Let me circle around to the story I started with, the one about the artillery soldiers holding phantom horses, just because that’s how they’d always done it. Look, we all hold our horses. You and I and everyone relies on routines to get us through the day, because that’s how life works. You can’t think and reason your way through every little action in your day, or you’d never get anything done. But I imagine somewhere God is pressing in on your routines, maybe in a way that makes you a little apprehensive or uncomfortable.
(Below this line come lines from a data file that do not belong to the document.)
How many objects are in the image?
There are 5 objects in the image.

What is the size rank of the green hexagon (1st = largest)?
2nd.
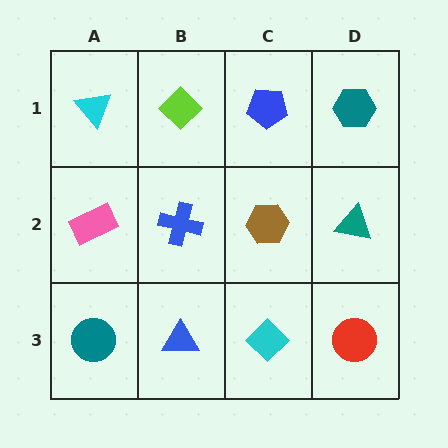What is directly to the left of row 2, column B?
A pink rectangle.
Maybe there’s a needy person—in terms of material needs, emotional needs, or otherwise—who has come into your life, and your instinct is to keep your distance. Maybe there’s some kind of opportunity for giving or serving that just keeps coming into your mind, but in all your busy-ness you just don’t think it will fit. Maybe there’s some kind of breach in your past—something that hurt you or someone else—where you need to find healing or be a healer. You know what I mean—all that stuff that, at the end of our life, is going to look much more important than the stuff we spent all of our time on. I want to suggest to you that when you think about these things, maybe Jesus is inviting you to get unstuck.

We talk about New Year’s resolutions usually as opportunities for us to decide, to seize on ways of making change in our lives and in the world. And that’s not a bad thing. But it shouldn’t keep us also from keeping our eyes and our hearts open to the change God is trying to work in us. I don’t know about you, but when I see Jesus forgiving, healing, touching the untouchable and unloved, and when I hear him talk about what he’s doing as a wedding feast that jolts us out of the every day, I get excited. “Hold your horses…” Isn’t that something we say to someone when we’re trying to dampen their passion, their enthusiasm? What might happen to you in this new year if you stop holding the horses that don’t need holding and let the Spirit of Jesus take hold of you instead?

God isn’t only out there. God is here, because Jesus came and not only walked the earth so long ago, but continues to be present through the people who love and trust and follow him. So be open and prayerful, be yielding and vulnerable to the change Jesus wants to work in you. If your life continues to be the same, it can’t accommodate the new wine, the new blessings God wants for you. Be filled, be rich with blessing. Be a new wineskin in this new year. Amen.


  1. Jan Brunvand, The Truth Never Stands in the Way of a Good Story. Urbana and Chicago: U of Illinois Press, 2001. Quoted at;f=48;t=000014;p=0. Accessed 1/8/2016.